I'm running Nagios XI 5.4.10 on CentOS 7, 64-bit, manual install, with Mod-Gearman installed from the instructions at https://assets.nagios.com/downloads/nag ... ios_XI.pdf and two workers (Also CentOS 7). This is a clone of my production Nagios XI host, so downtime isn't a concern.

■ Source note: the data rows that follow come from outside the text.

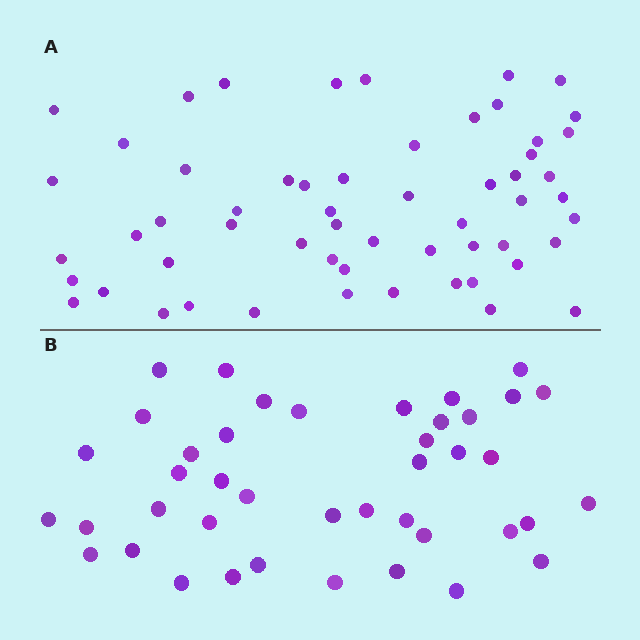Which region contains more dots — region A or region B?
Region A (the top region) has more dots.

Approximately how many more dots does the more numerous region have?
Region A has approximately 15 more dots than region B.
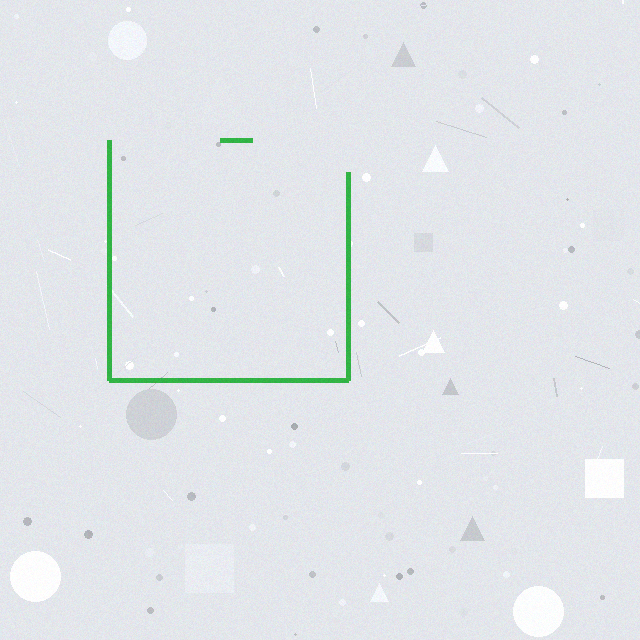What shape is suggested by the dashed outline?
The dashed outline suggests a square.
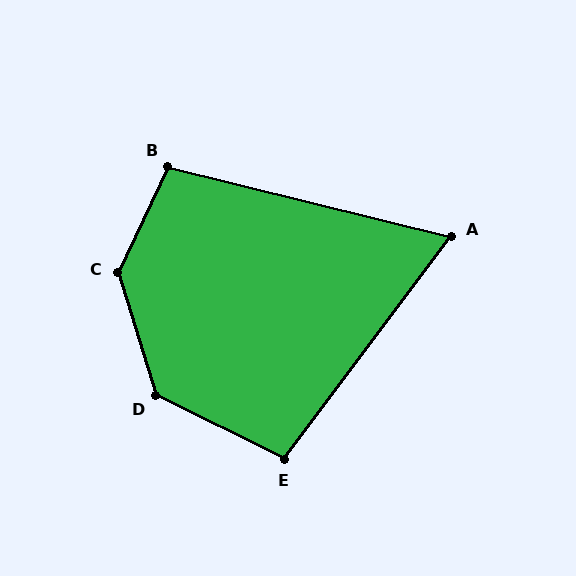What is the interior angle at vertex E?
Approximately 101 degrees (obtuse).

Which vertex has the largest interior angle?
C, at approximately 138 degrees.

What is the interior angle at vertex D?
Approximately 133 degrees (obtuse).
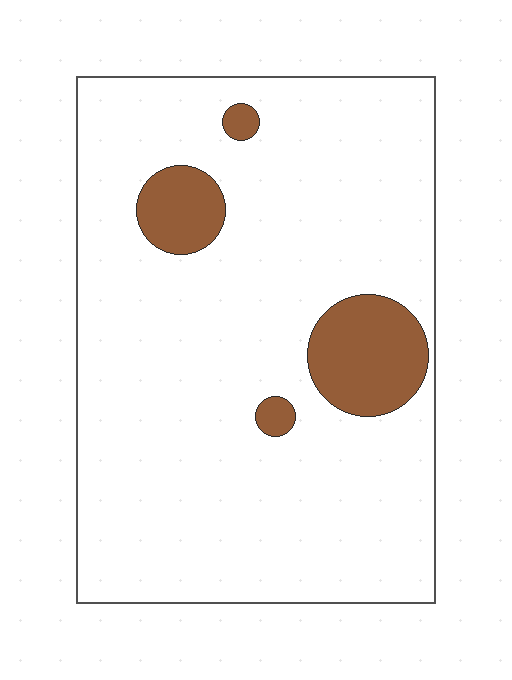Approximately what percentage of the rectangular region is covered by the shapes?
Approximately 10%.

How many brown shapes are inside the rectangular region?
4.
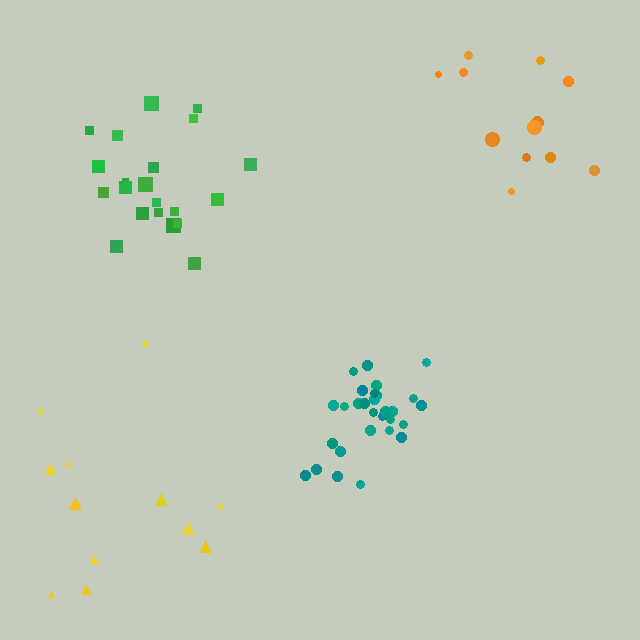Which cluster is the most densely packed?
Teal.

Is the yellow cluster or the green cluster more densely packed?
Green.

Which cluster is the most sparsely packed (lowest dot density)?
Yellow.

The first problem I have is that the performance is abysmal. Checks are going stale by hours. Mod-Gearman seems to work for everyone else, so I'm sure I'm overlooking something.
Code: Select all
2017-11-02 16:13:33 - localhost:4730 - v0.33
Queue Name | Worker Available | Jobs Waiting | Jobs Running
----------------------------------------------------------------------
check_results | 1 | 0 | 0
eventhandler | 27 | 0 | 0
host | 27 | 0 | 3
service | 27 | 0 | 2
worker_den-gearman1 | 1 | 0 | 0
worker_den-gearman2 | 1 | 0 | 0
----------------------------------------------------------------------The other problem I have is executing scripts on the monitored targets with check_by_ssh. Checks using SNMP or check_http (for example) work fine, but checks over SSH return "CRITICAL: Return code of 255 is out of bounds. (worker: den-gearman2)". I exchanged SSH keys between the workers and the monitored hosts, so I can log in as root without a password, but that didn't help. I suspect that either I need to do that for another user, or that I have a problem quoting the command argument.
Thanks!